Does anyone have any thoughts?...I will try and post some photos


----------



## gtodoc (Jan 22, 2014)

oh and there are two other plates welded horizontally inside the frame rail (each side) just at the bend past the first body mount


----------



## gtodoc (Jan 22, 2014)

some more photos


----------



## ALKYGTO (Mar 29, 2010)

I would say someone added those to reinforce the rusty frame and no way were those installed at the factory.


----------



## gtodoc (Jan 22, 2014)

I had considered that and it is entirely possible, however the frame does not appear to be corroded in the areas of the plates, and there are plates added to the top of the front frame horns of which both areas are relatively clean.

Is it possible that the plates were added at a collision shop as reinforcements during a frame straightening process?


----------



## ALKYGTO (Mar 29, 2010)

FrankenFrame lol. 

I agree it may have been done to reinforce a grafted frame or one compromised in a collision.

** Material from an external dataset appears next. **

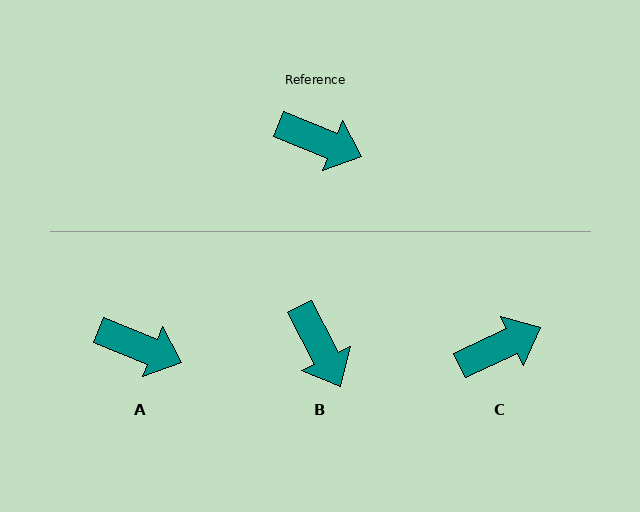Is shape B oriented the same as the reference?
No, it is off by about 42 degrees.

I've seen similar repairs done before.

I've actually minitubbed a Roadrunner that had the pass rear quarter and frame grafted from a donor car and the repair was unknown to the owner when he brought it to me. I was adding a rollcage to this 10 second Mopar in anticipation of a Hemi so I did the job right and reinforced the frame from the inside and gusseted it to accept a downbar from the cage.

Also had a good friend with a Dodge Demon 340 that was perfectly sectioned in half so it was really two cars in one. Again, repairs were almost undetectable though, and that car was painted black!

The problem with any repair like this is even if it is done right and increases frame strength it is a hotspot for rust.

I still stand by my assessment that this is not factory.


----------